Honors Residential Complex reinvents Commonwealth College

By Daniel Nott

On the south side of campus, UMass is undertaking its largest construction project in its history: a $186.5 million residential and academic complex that will house a reinvented Commonwealth Honor’s College.

The Commonwealth Honors College at UMass Amherst was created out of the university’s honors program in 1996, when the Massachusetts Board of Higher Education agreed to institute a “public honors college” to serve top high school graduates from across Massachusetts. Now, 17 years later the college is receiving a miniature “campus” of its own within UMass, in a change that is likely to have major implications for honors and non-honors students alike.

Associate Dean of the Honors College and History professor Daniel Gordon said the move is a “natural step,” noting that honors programs at large public Universities such as Arizona State, Penn State, and Indiana have their own building,

The ground plan for the new Honors Residential Complex, which is being built on the south side of campus between Boyden Gym and to the new Recreation Center.

Like other colleges in the university, the Honors College has a dean as opposed to a program director and offers a number of interdisciplinary classes, though most honors courses are still taught within regular academic departments.

One of the biggest changes that the new complex will bring is a reorganization of housing for honors students. Currently, most UMass students enrolled in Commonwealth College live alongside the larger UMass community, in one of the six residential areas on campus.

An exception is found in the Commonwealth Honors College Residential Academic Programs, or “RAPS,” which are certain floors designated to honors students in a number of dormitories across the Central, Orchard Hill, and Northeast residential areas. Over the course of the year, students take at least two classes with the students on their floor as a way to build community. When the complex opens in the fall of 2013, these RAPS will be consolidated inside the new residences.

“I thought it was a really great way for me to meet like-minded people,” said Wendy Simon-Pearson of the American Politics Residential Academic Program she was in her Freshman year.

Simon-Pearson is now a senior at the Commonwealth College who is pursuing a major in Chinese Government and Economic Affairs through the UMass’s Bachelors Degree with an Individual Concentration, or BDIC. She also studied at Peking University in China for two semesters last year through the Commonwealth College’s 3-year International Scholars Program.

However, some students are skeptical about the benefits of all-honors housing for UMass and the Commonwealth College.

“Unless the new dorms are being built as dilapidated as the Southwest dormitories, I don’t see why Honors students should be getting special treatment just because they complete a Capstone project,” said Felicia Cohen, a BDIC student in Advertising in Graphic Design expecting to graduate in 2014.

“Have you seen the lobby of JQA?” she added, referring to the John Quincy Adams Tower in Southwest Residential Area, which was built in 1966.

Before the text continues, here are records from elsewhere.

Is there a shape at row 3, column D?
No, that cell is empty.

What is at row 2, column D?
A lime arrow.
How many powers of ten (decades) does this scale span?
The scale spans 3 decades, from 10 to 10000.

Simon-Pearson commented on the benefits of having a diverse mix of students in the dormitories.

“Some of my best friends freshman year came from the non-honors part of the floor, and they’re still to this day some of my best friends,” said Simon-Pearson. “They were just as interested in the things I was interested in but they didn’t happen to have as good of a GPA in high school,”

Gordon acknowledges this preference in many students.

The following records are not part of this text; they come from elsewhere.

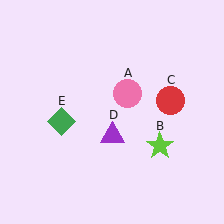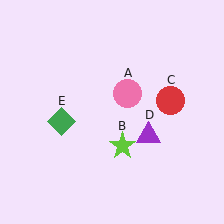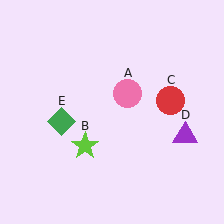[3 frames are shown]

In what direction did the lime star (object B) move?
The lime star (object B) moved left.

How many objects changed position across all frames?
2 objects changed position: lime star (object B), purple triangle (object D).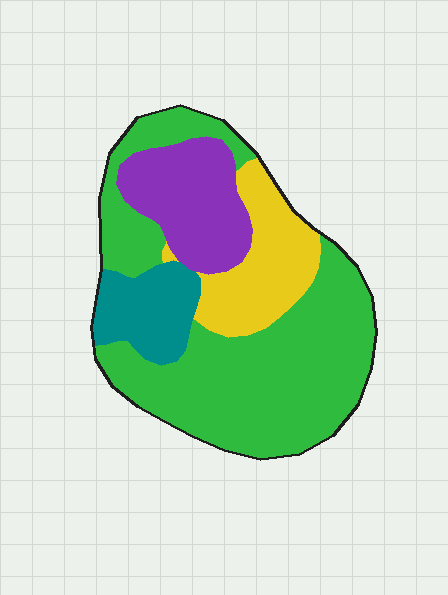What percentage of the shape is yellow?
Yellow covers around 15% of the shape.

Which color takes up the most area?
Green, at roughly 55%.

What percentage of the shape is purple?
Purple takes up about one sixth (1/6) of the shape.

“We estimate about half will want to live in the new building, and half will not,” he said.

“I imagine that many honors students will continue to identify with other communities and choose not to live in the new honors building.  Some honors marching band students will want to room with other marching band students who are not in honors.” Gordon said, adding that the same thing would likely apply to athletes, fraternities, sororities, and other student groups.

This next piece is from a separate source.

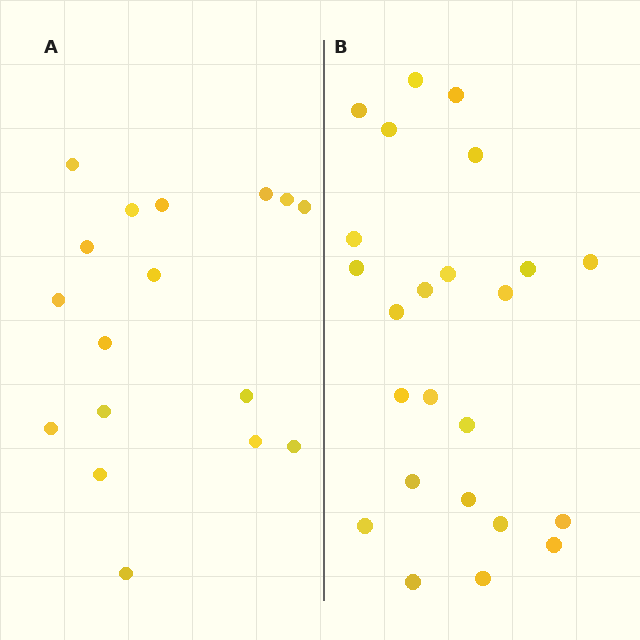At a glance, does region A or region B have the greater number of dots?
Region B (the right region) has more dots.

The new Honors Residential Complex, which will include 500,000 square feet of residential, classroom, and administrative space – including 1,500 beds and nine classrooms- is an attempt to provide centralization to a college that is dispersed throughout campus. It is being built with money borrowed from the University of Massachusetts Building Authority.

3-D model of the Honors Residential Complex at the construction groundbreaking. (Chris Shores/Daily Collegian)

“It will help create a community among the students.  Without a building, [The Honors College] defined primarily by its course requirements.  The building will bring students together academically and socially,” said Gordon.

Currently, Goodell Hall adjacent to the Du Bois library serves as the central location for Honors programs, including the Community Engagement Program, International Scholars Program, Pizza and Prof Nights, and Weekly Wednesday Workshops. It is likely that the range of Commonwealth College programs, as well as their attendance, will increase after their new acquisition.

“A special lecture held in the building will draw a lot of students because so many of the students will be in the building already,” said Gordon. “Right now, we do hold special evening events in Goodell but attendance tends to be low because students have to make a trek over from their residence halls, which can be very far away.”

Gordon and Simon-Pearson both expressed hope that the new residence will help attract excellent high school students to UMass.

The college says: “The honors residential complex will serve as a visible representation of the campus’s commitment to academic excellence for undergraduates in all fields of study.”

The new residential complex is in line with an economic policy of new building construction, which comes as the campus approaches its 150th year in 2012. According to a draft of the UMass Amherst Campus Master Plan, UMass is in the midst of a 10-year, billion-dollar capital improvement program that started in 2004.